Im geräumigen Büro des Studierendenparlaments saßen Youluo und Nanzhan, die beiden Präsidenten, an gegenüberliegenden Ecken ihrer rechteckigen Schreibtische, prüften Dokumente und tauschten gelegentlich leise Meinungen aus. Das sanfte Herbstnachmittagslicht durchflutete die Luft und tauchte sie in ein warmes, friedliches Licht.

Wie ist das möglich?

Abgesehen von allem anderen kannte sie Yongxins Temperament nur allzu gut. Wann immer sie Jiang Haozhe gegenüberstand, behandelte sie ihn wie den Mörder ihres Vaters und wünschte sich, sie könnte ihn in acht Stücke zerteilen und seinen Leichnam mit Salz in der Wildnis verrotten lassen, um ihren Zorn abzulassen! Wie konnte jemand, der Jiang Haozhe so sehr hasste, friedlich mit seinem Todfeind zusammensitzen, geschweige denn ruhig zusammenarbeiten!

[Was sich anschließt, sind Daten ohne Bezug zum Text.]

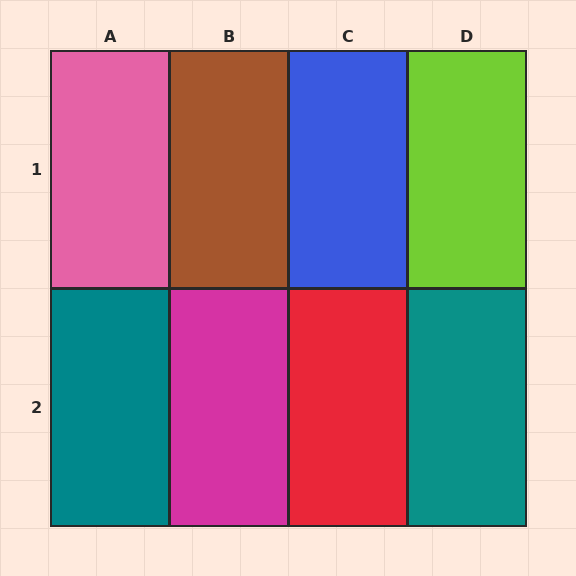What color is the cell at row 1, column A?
Pink.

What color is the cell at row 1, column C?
Blue.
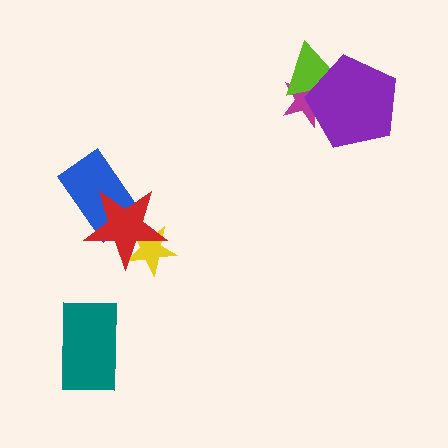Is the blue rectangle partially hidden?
Yes, it is partially covered by another shape.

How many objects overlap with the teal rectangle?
0 objects overlap with the teal rectangle.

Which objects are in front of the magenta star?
2 objects cover part of the magenta star: the lime triangle and the purple pentagon.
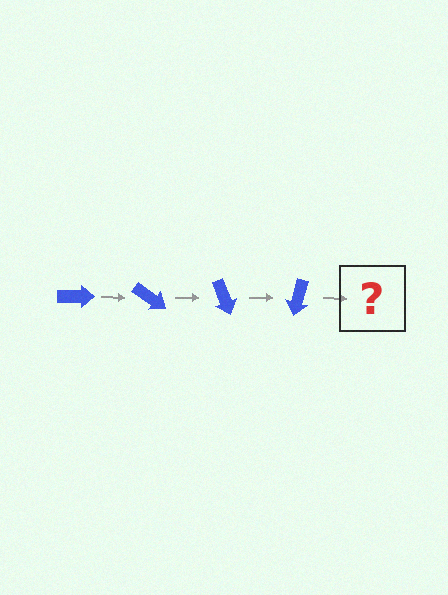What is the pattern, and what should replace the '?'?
The pattern is that the arrow rotates 35 degrees clockwise each step. The '?' should be a blue arrow rotated 140 degrees clockwise.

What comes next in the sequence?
The next element should be a blue arrow rotated 140 degrees clockwise.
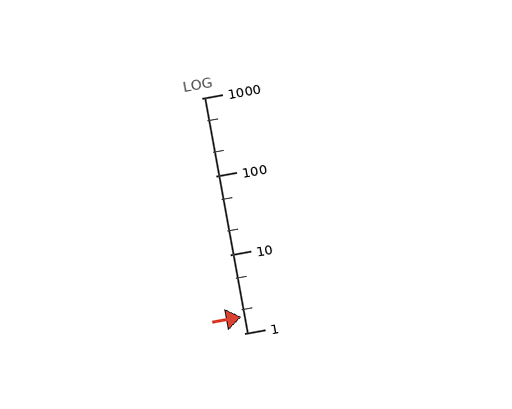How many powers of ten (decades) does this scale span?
The scale spans 3 decades, from 1 to 1000.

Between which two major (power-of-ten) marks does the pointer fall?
The pointer is between 1 and 10.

Welch eine Tragödie – der erste Schülersprecher in der Geschichte von Yura ist aufgrund unerträglichen Drucks verrückt geworden!

Su Ying wischte sich heimlich die Tränen ab.

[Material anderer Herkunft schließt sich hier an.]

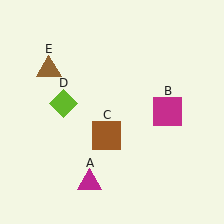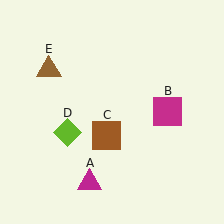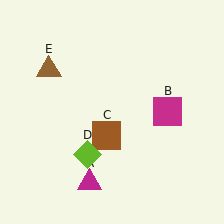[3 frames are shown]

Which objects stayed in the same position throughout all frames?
Magenta triangle (object A) and magenta square (object B) and brown square (object C) and brown triangle (object E) remained stationary.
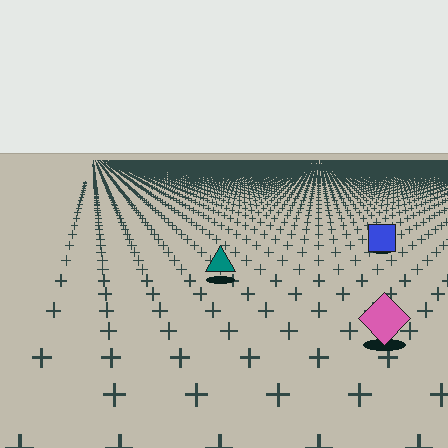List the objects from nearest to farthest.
From nearest to farthest: the pink diamond, the teal triangle, the blue square.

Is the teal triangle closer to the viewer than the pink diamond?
No. The pink diamond is closer — you can tell from the texture gradient: the ground texture is coarser near it.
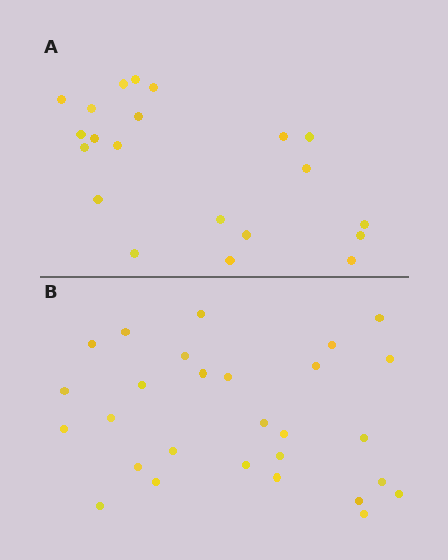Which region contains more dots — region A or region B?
Region B (the bottom region) has more dots.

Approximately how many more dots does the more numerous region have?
Region B has roughly 8 or so more dots than region A.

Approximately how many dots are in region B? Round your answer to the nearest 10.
About 30 dots. (The exact count is 28, which rounds to 30.)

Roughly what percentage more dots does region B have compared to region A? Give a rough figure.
About 35% more.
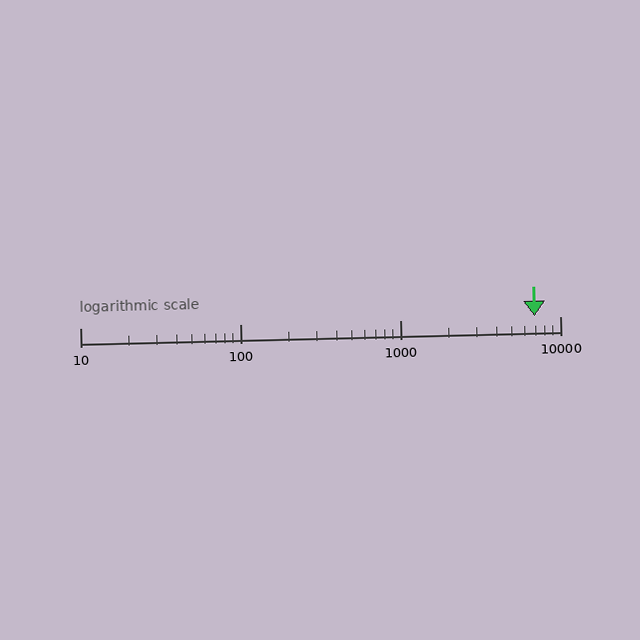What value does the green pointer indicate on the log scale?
The pointer indicates approximately 6900.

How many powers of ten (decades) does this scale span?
The scale spans 3 decades, from 10 to 10000.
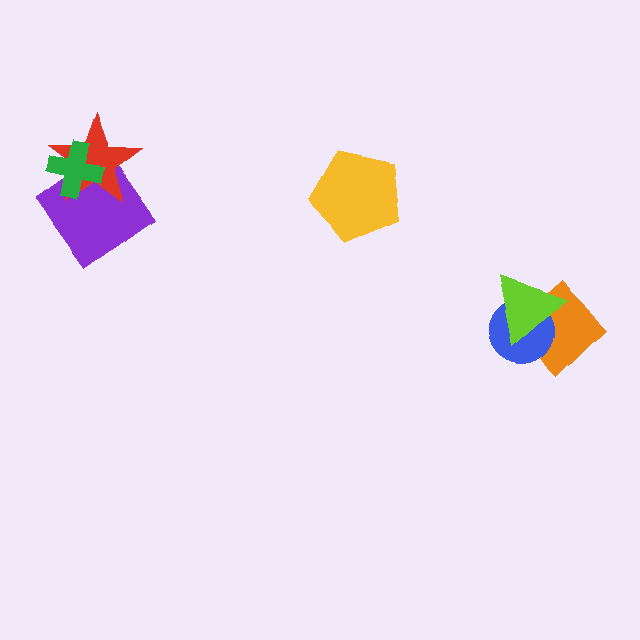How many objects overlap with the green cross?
2 objects overlap with the green cross.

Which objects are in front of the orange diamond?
2 objects cover part of the orange diamond: the blue circle and the lime triangle.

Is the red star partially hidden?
Yes, it is partially covered by another shape.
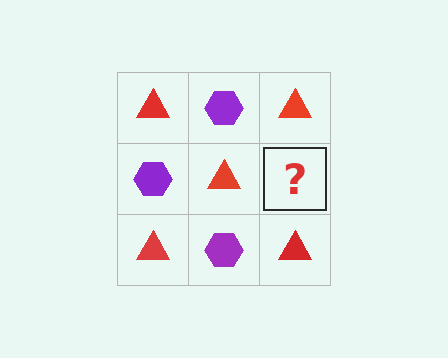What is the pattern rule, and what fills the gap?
The rule is that it alternates red triangle and purple hexagon in a checkerboard pattern. The gap should be filled with a purple hexagon.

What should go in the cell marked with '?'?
The missing cell should contain a purple hexagon.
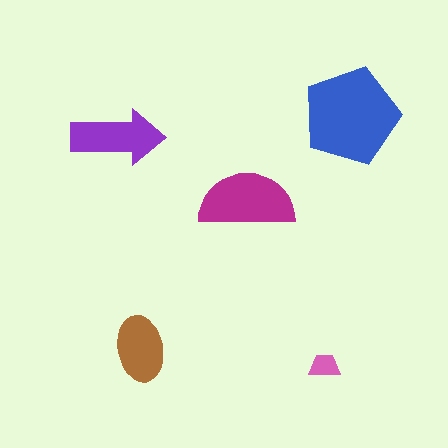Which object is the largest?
The blue pentagon.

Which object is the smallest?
The pink trapezoid.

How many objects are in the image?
There are 5 objects in the image.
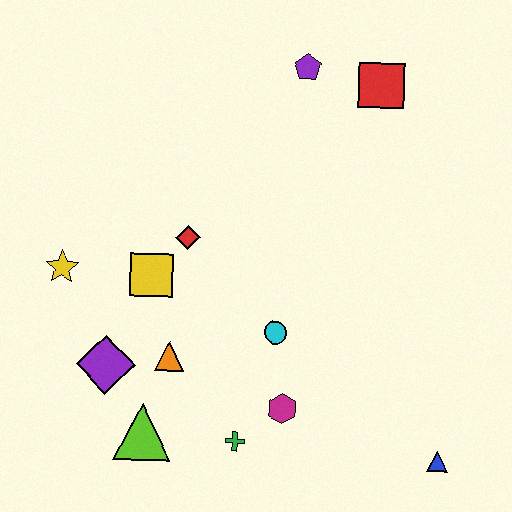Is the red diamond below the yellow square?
No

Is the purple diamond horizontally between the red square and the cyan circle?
No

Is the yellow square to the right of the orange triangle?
No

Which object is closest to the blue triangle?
The magenta hexagon is closest to the blue triangle.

„Yong… Xin… Yong… Xin…“ Su Ying bereute es zutiefst, sie nicht schon früher so sehr unter Druck gesetzt zu haben. Wie konnte sie es ertragen, Yong Xin weiterhin arbeiten zu lassen, jetzt, wo sie psychisch labil war?

Cheng Yongxin starrte Su Ying verständnislos an, die tief betrübt und verzweifelt aussah. Er verstand nicht, warum sie so ernst wirkte. Sie hob ihre zarten Augenbrauen und dachte einen Moment nach, bevor sie sanft lächelte: „Xiao Ying, was ist los? Du siehst so blass aus. Wenn es dir nicht gut geht, solltest du dich freinehmen und nach Hause gehen. Ich werde es genehmigen.“

Waaaaah – Yongxin… wie kannst du nur so gut zu ihr sein? Sie ist eine Sünderin… sie muss beichten! Sie muss unbedingt beichten! Möge Gott dieser Sünderin vergeben!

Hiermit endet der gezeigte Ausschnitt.